Friday, January 9, 2009

What Does Feeding Every 2-3 Hours Mean?

This one's for my beloved cousin, who, somehow, just had a baby of her own. I say somehow, because in my mind, she is forever eons younger than me, and if she's old enough to be a married woman with a baby, that means I'm about to be put out to pasture and start wearing the female equivalent of SansABelt slacks, the floral muumuu. (Shudder!)

Anyway, I remember reading, or hearing, or being told be a nurse after giving birth that my baby needed to eat every two or three hours. Guess what? If you're nursing, this information is misleading at best, and can lead to decreased milk production at worst. Here's the scoop: if you want the down-low on anything breastfeeding related, head to the LaLeche League or to, and read between the lines when people tell you things like this. Why? Because the every 2 or 3 hours thing is based on formula-fed babies, whose intake can be measured, because the feeder gets to put in what they feel like giving. Nursing babies regulate their own intake, so at one session, they may be thirsty and take in lower-calorie foremilk, and then another, possibly shorter, session results in them gulping down buckets of high-calorie hindmilk that fills them up.
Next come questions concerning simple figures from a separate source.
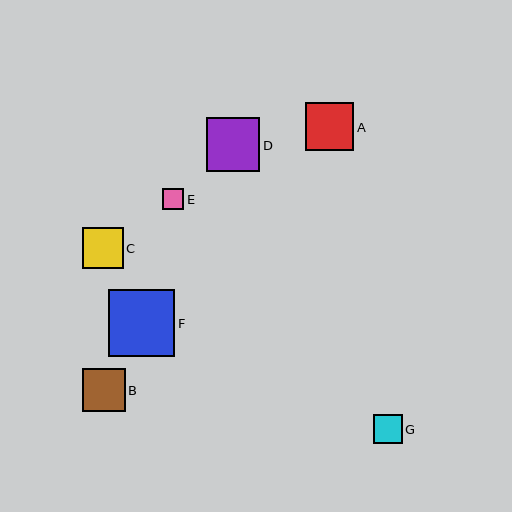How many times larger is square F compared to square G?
Square F is approximately 2.3 times the size of square G.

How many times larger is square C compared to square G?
Square C is approximately 1.4 times the size of square G.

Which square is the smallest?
Square E is the smallest with a size of approximately 21 pixels.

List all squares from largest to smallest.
From largest to smallest: F, D, A, B, C, G, E.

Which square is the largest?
Square F is the largest with a size of approximately 67 pixels.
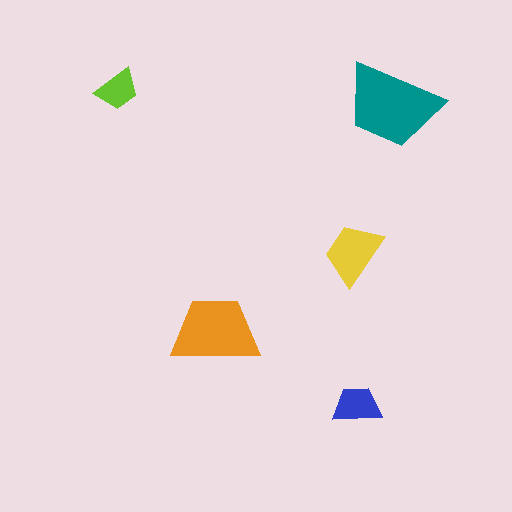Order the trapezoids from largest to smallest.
the teal one, the orange one, the yellow one, the blue one, the lime one.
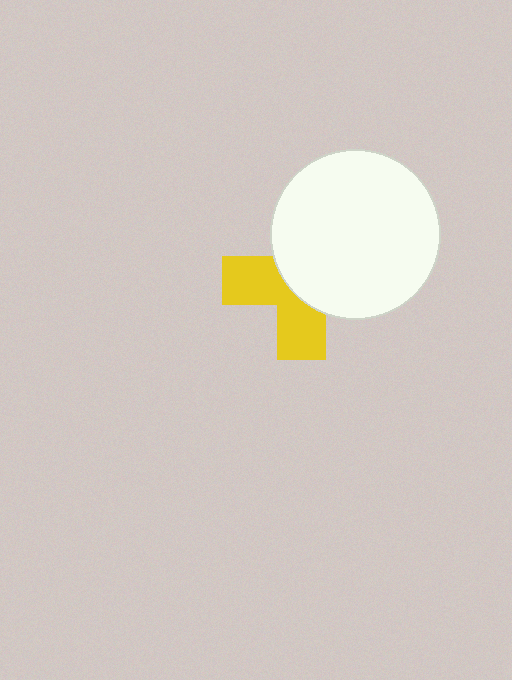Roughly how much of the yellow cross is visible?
A small part of it is visible (roughly 43%).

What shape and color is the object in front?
The object in front is a white circle.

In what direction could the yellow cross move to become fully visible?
The yellow cross could move toward the lower-left. That would shift it out from behind the white circle entirely.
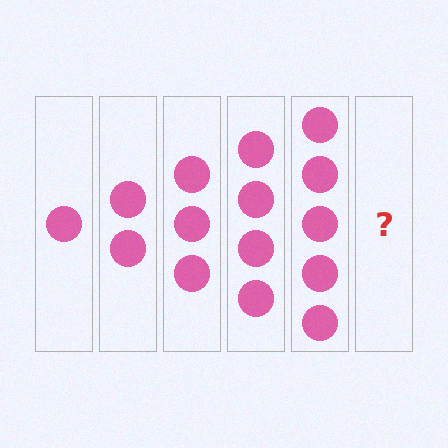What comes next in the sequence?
The next element should be 6 circles.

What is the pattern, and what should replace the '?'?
The pattern is that each step adds one more circle. The '?' should be 6 circles.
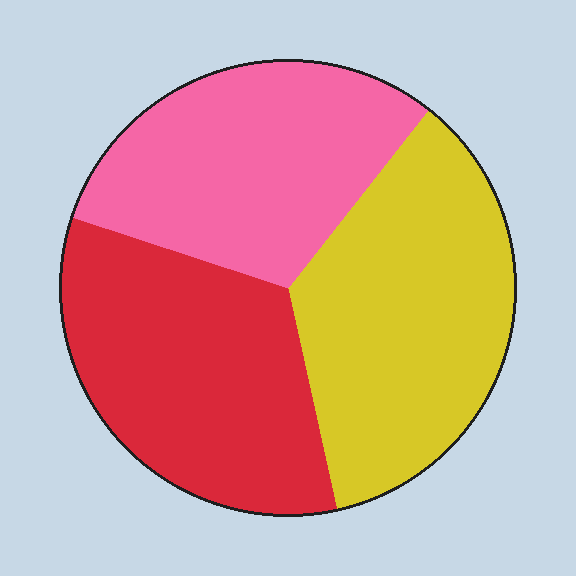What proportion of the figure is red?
Red takes up between a third and a half of the figure.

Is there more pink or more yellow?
Yellow.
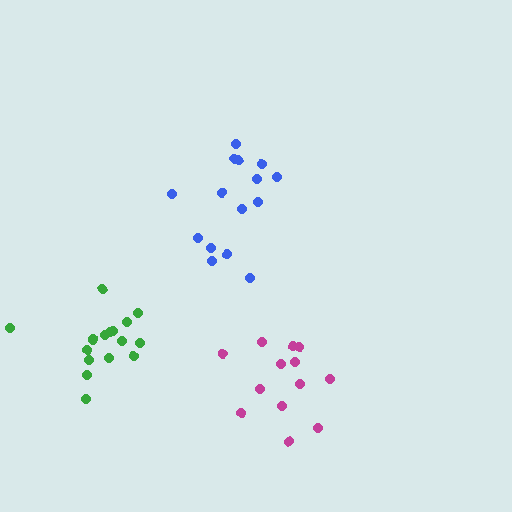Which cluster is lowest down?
The magenta cluster is bottommost.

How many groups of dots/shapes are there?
There are 3 groups.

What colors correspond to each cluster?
The clusters are colored: blue, green, magenta.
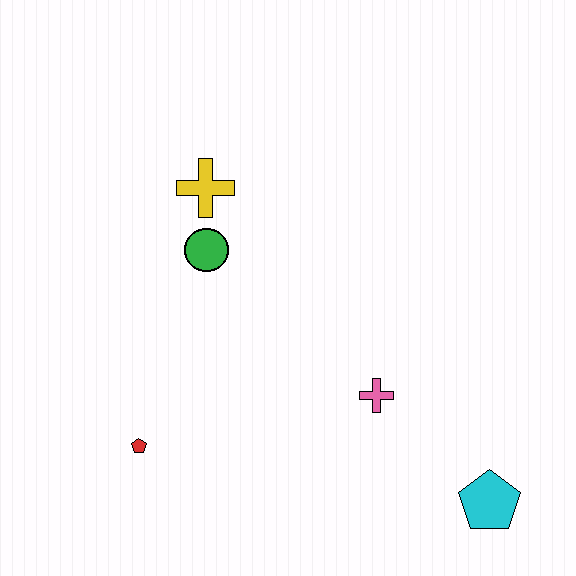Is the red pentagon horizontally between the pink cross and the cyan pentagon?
No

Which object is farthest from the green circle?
The cyan pentagon is farthest from the green circle.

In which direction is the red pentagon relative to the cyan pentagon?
The red pentagon is to the left of the cyan pentagon.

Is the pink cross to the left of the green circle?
No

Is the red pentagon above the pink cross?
No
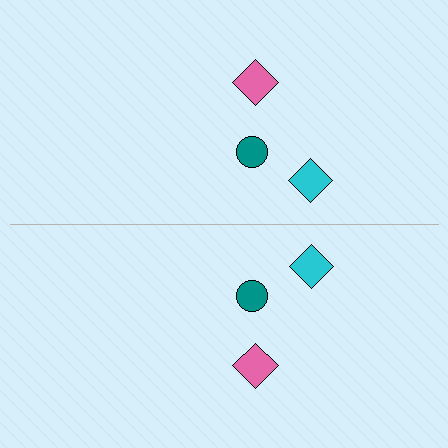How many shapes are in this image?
There are 6 shapes in this image.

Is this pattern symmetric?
Yes, this pattern has bilateral (reflection) symmetry.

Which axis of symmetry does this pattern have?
The pattern has a horizontal axis of symmetry running through the center of the image.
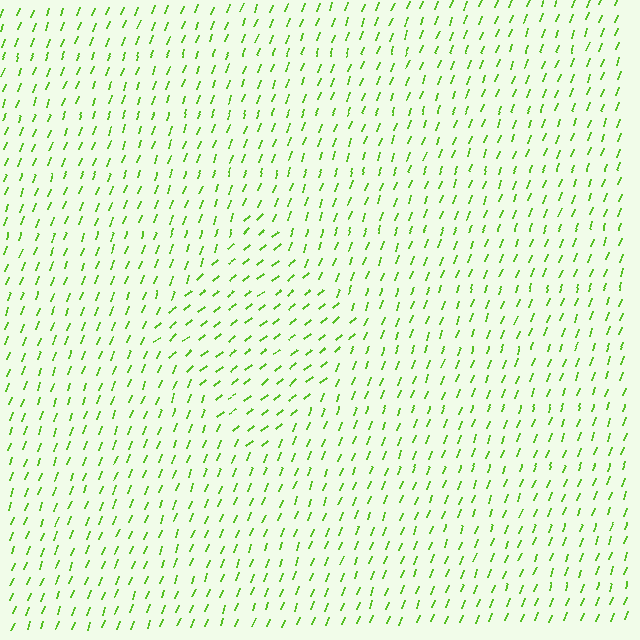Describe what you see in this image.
The image is filled with small lime line segments. A diamond region in the image has lines oriented differently from the surrounding lines, creating a visible texture boundary.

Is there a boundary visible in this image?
Yes, there is a texture boundary formed by a change in line orientation.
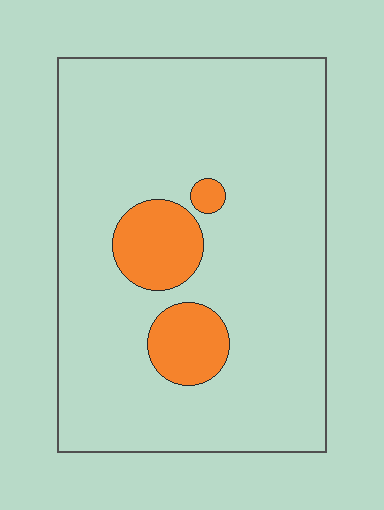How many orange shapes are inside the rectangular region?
3.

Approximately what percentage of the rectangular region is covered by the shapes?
Approximately 10%.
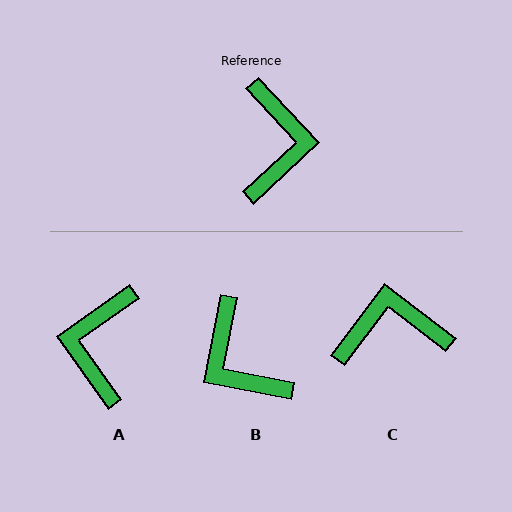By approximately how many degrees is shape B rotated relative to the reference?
Approximately 144 degrees clockwise.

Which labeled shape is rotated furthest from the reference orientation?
A, about 172 degrees away.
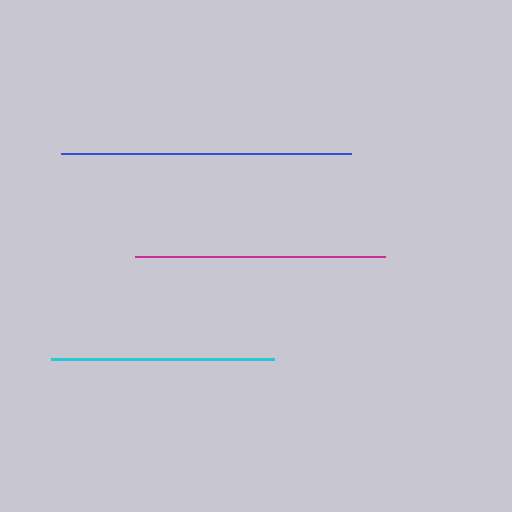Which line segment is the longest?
The blue line is the longest at approximately 290 pixels.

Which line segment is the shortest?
The cyan line is the shortest at approximately 223 pixels.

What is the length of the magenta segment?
The magenta segment is approximately 250 pixels long.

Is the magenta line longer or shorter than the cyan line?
The magenta line is longer than the cyan line.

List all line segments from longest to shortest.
From longest to shortest: blue, magenta, cyan.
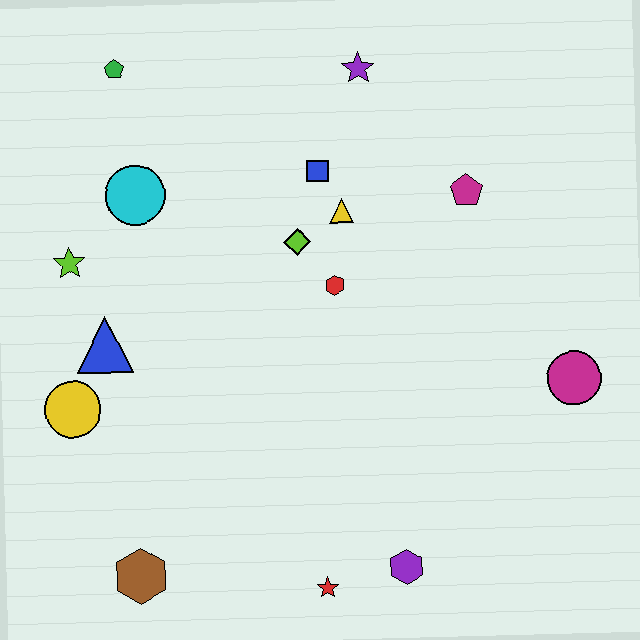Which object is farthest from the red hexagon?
The brown hexagon is farthest from the red hexagon.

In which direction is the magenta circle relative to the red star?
The magenta circle is to the right of the red star.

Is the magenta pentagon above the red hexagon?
Yes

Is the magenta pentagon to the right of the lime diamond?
Yes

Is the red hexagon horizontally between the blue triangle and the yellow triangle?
Yes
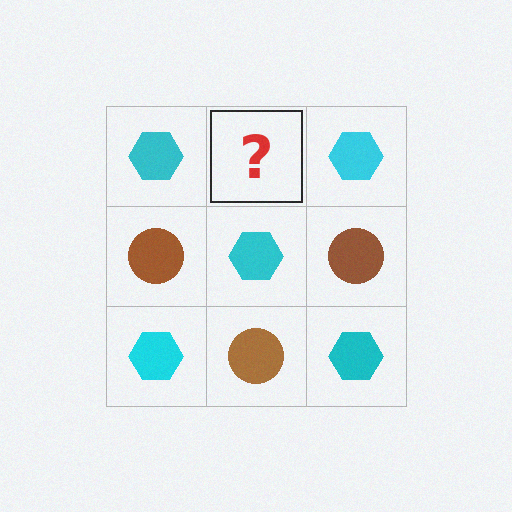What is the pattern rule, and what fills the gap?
The rule is that it alternates cyan hexagon and brown circle in a checkerboard pattern. The gap should be filled with a brown circle.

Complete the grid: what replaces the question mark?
The question mark should be replaced with a brown circle.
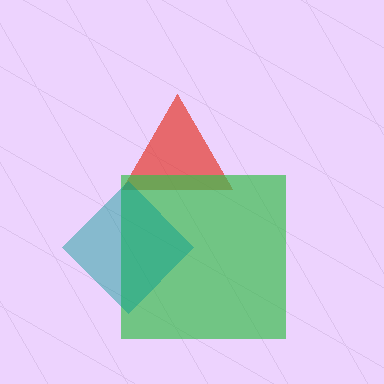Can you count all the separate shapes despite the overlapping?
Yes, there are 3 separate shapes.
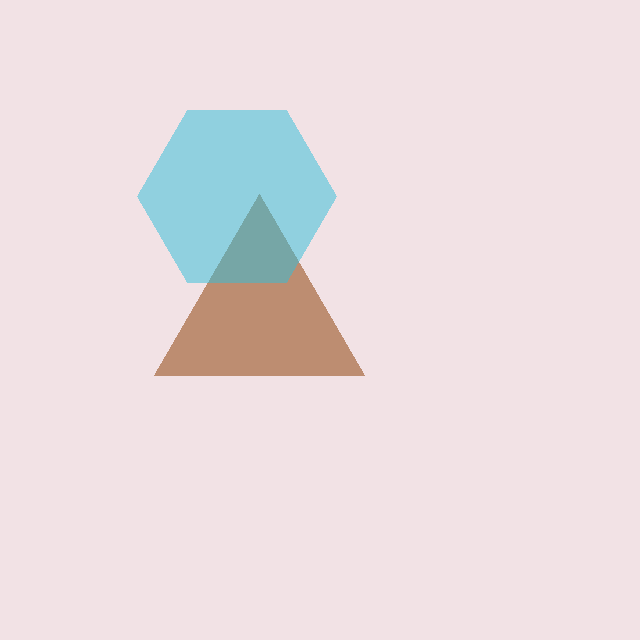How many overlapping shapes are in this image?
There are 2 overlapping shapes in the image.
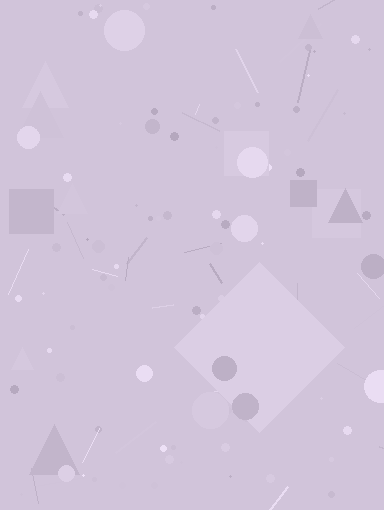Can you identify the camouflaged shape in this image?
The camouflaged shape is a diamond.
That's why nursing on cue and not the clock is best. A newborn who's rooting or making sucking faces should be put to the breast. Crying is not only a late indicator of hunger, it's harder to get a sobbing baby to latch on and calm down and eat. By the time he's crying, you've missed a lot of his little hints. And you've broken out in a cold sweat and feel like a failure.

The other piece of bad news/good news I have for you pregnant and newly nursing mamas is that, while a new baby should nurse around every two to three hours, that doesn't mean two hours should pass between the end of one feeding and the beginning of the next session. Look closely at the directions on your baby's tush (well, they should print them right there -- you're going to see it enough) -- there should be two hours between the beginning of one session and the start of the next. So if Junior takes an hour to fill his little belly, you're getting back up in an hour. (Why they don't use this info as birth control in high-school SexEd classes, I don't know.)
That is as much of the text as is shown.